Le site spécialisé dans les révélations de grande ampleur WikiLeaks a rendu publics 5 millions de mails de Stratfor, une société américaine. Cette dernière était présentée comme une "semi-CIA privée" par le magazine Barron's, en 2001.
La machine à révélations WikiLeaks s’est remise en marche ! Le site, qui s’était rendu célèbre fin 2010 en divulguant 250 000 câbles diplomatiques américains, a publié lundi, plus de 5 millions d’emails de Stratfor, une société américaine basée à Austin (Texas), spécialisée dans le renseignement et composée d’une vingtaine de personnes, que le magazine financier américain Barron's qualifiait de “semi-CIA privée” en 2001.
Un air de règlement de comptes...
Ces messages électroniques, envoyés entre 2004 et fin 2011, ont été soumis en avant-première à 25 médias partenaires de WikiLeaks, dont le site Owni en France, qui ont commencé à les explorer dans l'espoir d’éventuelles révélations. WikiLeaks s’est d’ores et déjà ému du rôle que Stratfor aurait joué pour tenter de destabiliser le site et son plus célèbre porte-parole, Julian Assange. “Il y a plus de 4 000 e-mails qui traitent de WikiLeaks ou de Julian Assange”, s’insurge WikiLeaks dans un communiqué de presse disponible en ligne.
Pour la première fois, WikiLeaks publie des documents qui n'ont pas été fournis par une source interne à une structure. Ces 5 millions d'envois sont, en effet, le butin d'une attaque informatique menée contre les serveurs de Stratfor, fin 2011, par des "hacktivistes" du collectif Anonymous. La société s'est, dans un communiqué, émue de cette utilisation de "documents volés". Elle craint, en outre, que certains messages publiés soient "tronqués ou modifiés”, afin de leur faire dire ce qu’ils ne disent pas, car il s’agirait, selon Stratfor, “de communications privées de collaborateurs de la société”.
Une réputation écornée
Ces révélations portent un sacré coup à la réputation de cette entreprise qui tire sa renommée de son réseau international d’informateurs et de la qualité de ses analyses géopolitiques. Fondée en 1996, Stratfor s’est fait connaître du grand public en mettant sur pied le Kosovo Crisis Center, en 1999, qui publiait des rapports très détaillés sur la guerre en ex-Yougoslavie - souvent repris par des médias respectés, comme la BBC ou CNN.

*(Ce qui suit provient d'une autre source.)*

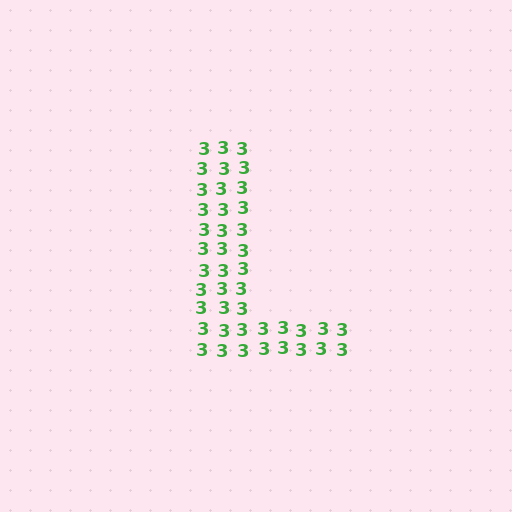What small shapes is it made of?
It is made of small digit 3's.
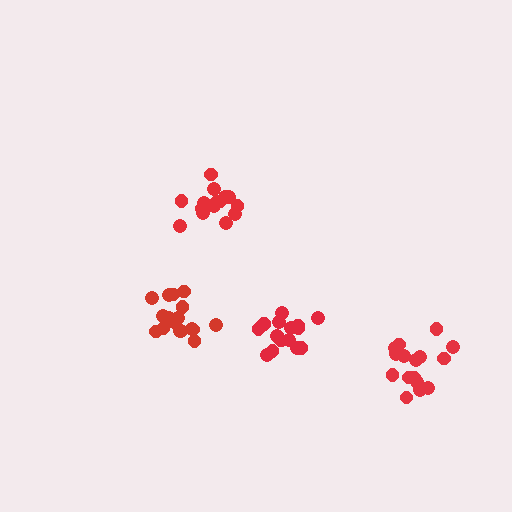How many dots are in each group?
Group 1: 16 dots, Group 2: 17 dots, Group 3: 16 dots, Group 4: 17 dots (66 total).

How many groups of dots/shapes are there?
There are 4 groups.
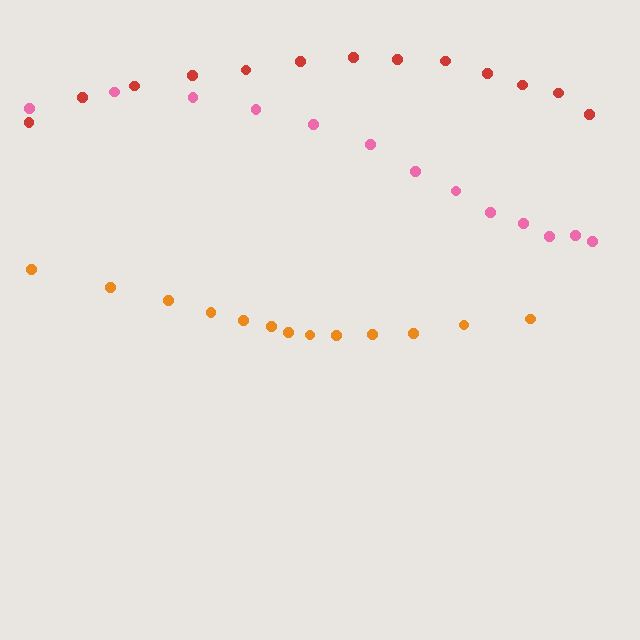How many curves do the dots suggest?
There are 3 distinct paths.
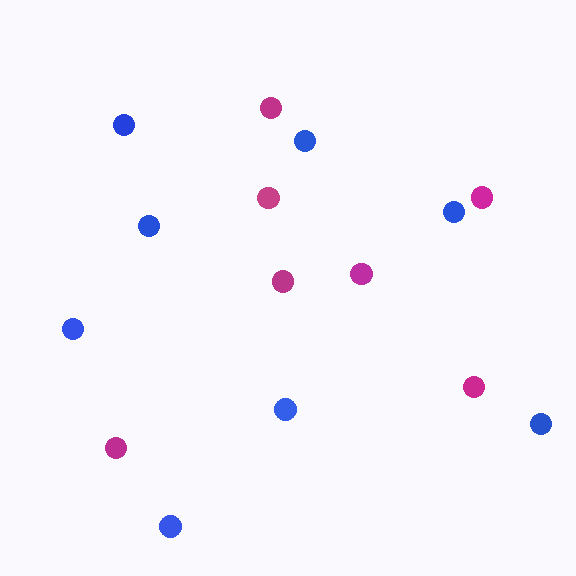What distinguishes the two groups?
There are 2 groups: one group of blue circles (8) and one group of magenta circles (7).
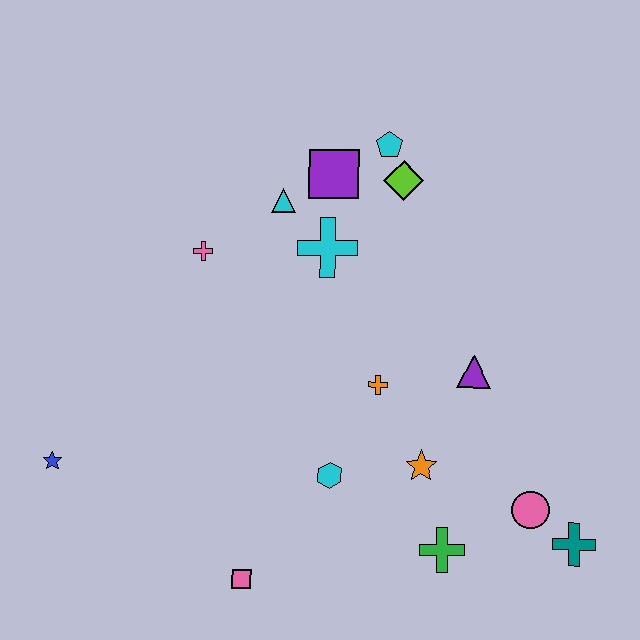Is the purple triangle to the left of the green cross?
No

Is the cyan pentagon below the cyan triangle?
No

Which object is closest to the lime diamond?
The cyan pentagon is closest to the lime diamond.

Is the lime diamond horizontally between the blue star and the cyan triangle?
No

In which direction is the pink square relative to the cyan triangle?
The pink square is below the cyan triangle.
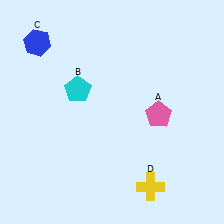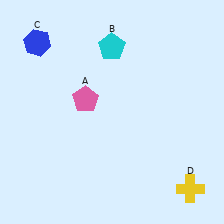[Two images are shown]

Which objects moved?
The objects that moved are: the pink pentagon (A), the cyan pentagon (B), the yellow cross (D).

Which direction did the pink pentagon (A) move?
The pink pentagon (A) moved left.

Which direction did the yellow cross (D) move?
The yellow cross (D) moved right.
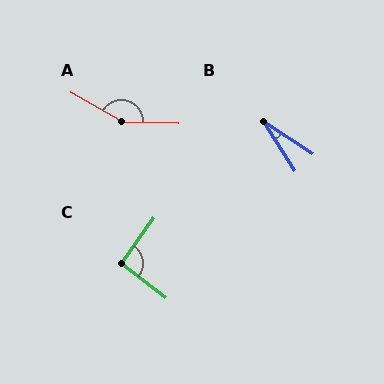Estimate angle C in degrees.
Approximately 93 degrees.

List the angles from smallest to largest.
B (24°), C (93°), A (152°).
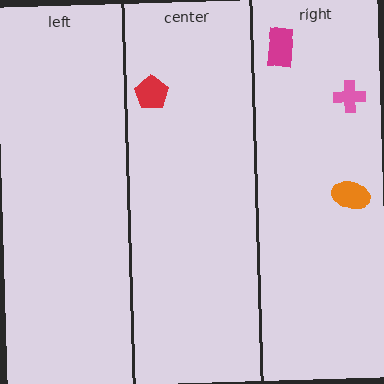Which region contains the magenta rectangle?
The right region.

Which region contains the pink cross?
The right region.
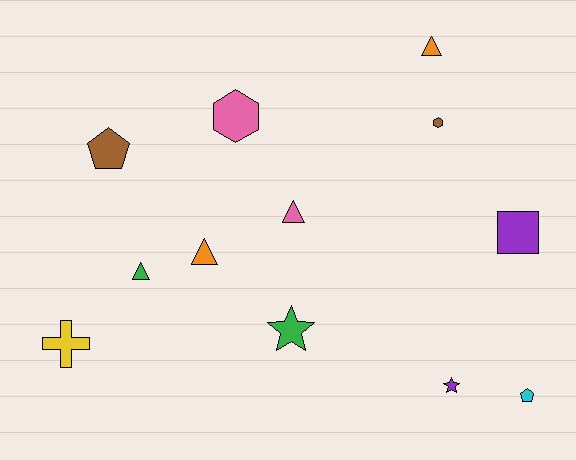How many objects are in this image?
There are 12 objects.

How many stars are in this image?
There are 2 stars.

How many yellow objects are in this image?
There is 1 yellow object.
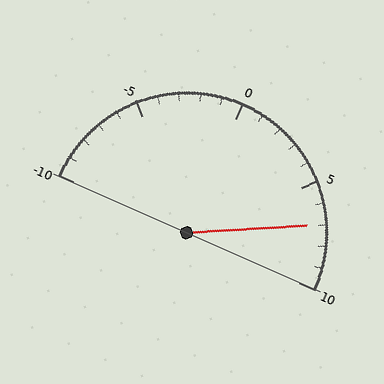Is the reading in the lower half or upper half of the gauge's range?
The reading is in the upper half of the range (-10 to 10).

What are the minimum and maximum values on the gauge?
The gauge ranges from -10 to 10.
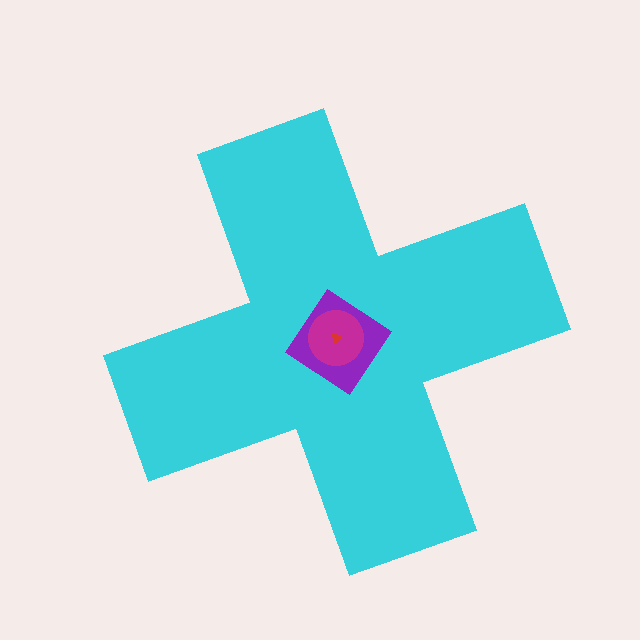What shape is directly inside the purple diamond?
The magenta circle.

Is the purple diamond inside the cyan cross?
Yes.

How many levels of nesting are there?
4.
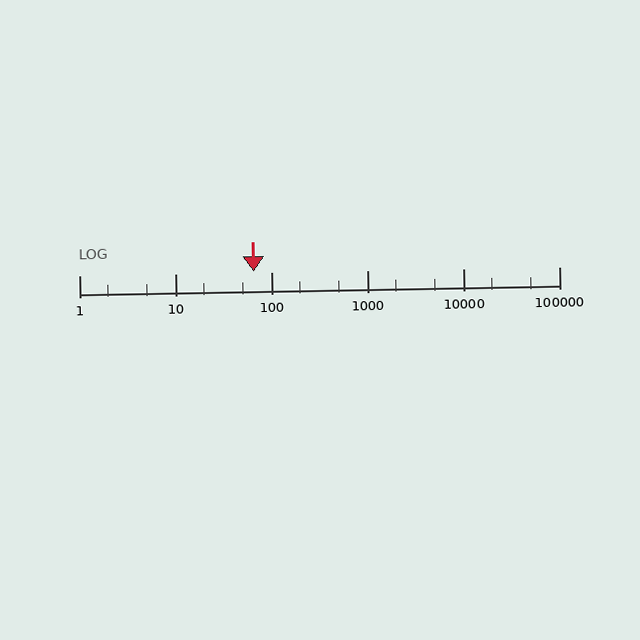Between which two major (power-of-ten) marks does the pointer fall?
The pointer is between 10 and 100.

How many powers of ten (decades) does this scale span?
The scale spans 5 decades, from 1 to 100000.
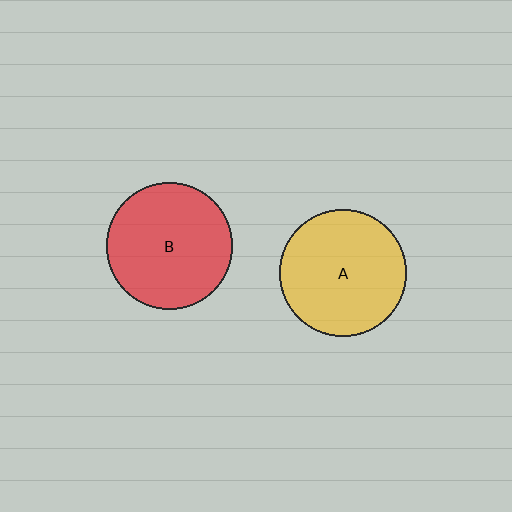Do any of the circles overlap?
No, none of the circles overlap.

Avant le conflit dans les Balkans, Stratfor était déjà connue dans le petit monde des officines privées de renseignement. Cette société, dirigée par George Friedman, professeur de sciences politiques et vétéran de l’intelligence économique, avait été l’une des seules a prédire, dès 1998, que le président philippin Joseph Estrada ne finirait pas son mandat (sous le coup d’accusations de corruption, il a dû démissionner en 2001). La société s’est également illustrée en misant dès 1998 sur Vladimir Poutine comme un possible successeur à Boris Eltsine.
Les sources de Stratfor
Stratfor a toujours expliqué que les informations utilisées pour leurs analyses provenaient de sources accessibles sur Internet et d’informateurs aux premières loges. L’entreprise publie gratuitement une lettre d’information succincte et propose, pour 140 dollars par an, des rapports et analyses plus complets.
Les premiers messages qui ont attiré l’attention dans le lot des 5 millions de mails rendus publics remettent en cause la prétendue indépendance de Stratfor. La société aurait ainsi des liens privilégiés avec des grandes entreprises américaines de la Défense : Lockheed Martin et Northrop, notamment. Elle aurait aussi agi, en 2004, pour le compte du géant de l’industrie chimique indienne Bhopal Dow Chemical, en espionnant des activistes locaux. Pour Stratfor, ces messages seraient seulement le reflet “du travail de tout analyste en géopolitique pour se construire un bon réseau de sources à travers le monde”.